Gosto de pensar num mundo sem essa manipulação do tempo. Claro que há quem goste, sobretudo aqueles que não frequentam auroras e que preferem o final do trabalho ainda ensolarado. Para esses, sugiro atrasar todos seus horários para uma hora mais tarde e com isso reorganizar sua vida de acordo, sem precisar bulir nos relógios, os próprios e os alheios. Outros tantos reclamam de ter que levantar na escuridão e enfrentar o trânsito ainda na penumbra, nas horas ditas mortas. Gostando ou não, acabamos nos acostumando, ou quase, com o novo jogo do relógio.

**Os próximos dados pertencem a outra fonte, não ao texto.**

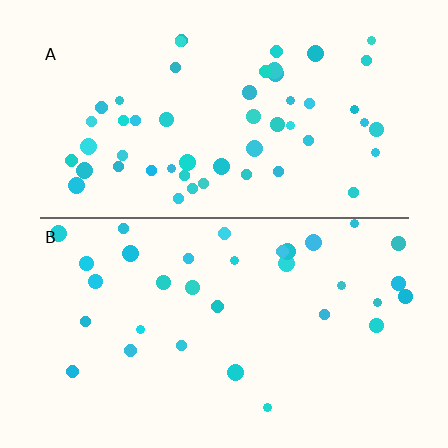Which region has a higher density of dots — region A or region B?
A (the top).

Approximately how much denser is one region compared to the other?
Approximately 1.6× — region A over region B.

Alguns, poucos talvez, nunca se adaptam, contam de sonos mal dormidos e vigílias mal acordadas, desconforto diluído pelo corpo e alma. Esse desconforto, mesmo que passageiro, encontra suas raízes no convívio dos homens com os ciclos da natureza, divididos agora que estamos entre os tempos do sol e da lua e os tempos dos relógios. O tempo das máquinas adquiriu, por assim dizer, vida própria e o tempo dos homens é cada vez mais ditado por interesses alheios ao seu viver e aos seus desejos – manipular o relógio nos outubros e novamente nos fevereiros não passa de uma ilusão de poder, a novidade se esgota, a rotina ressurge impiedosa.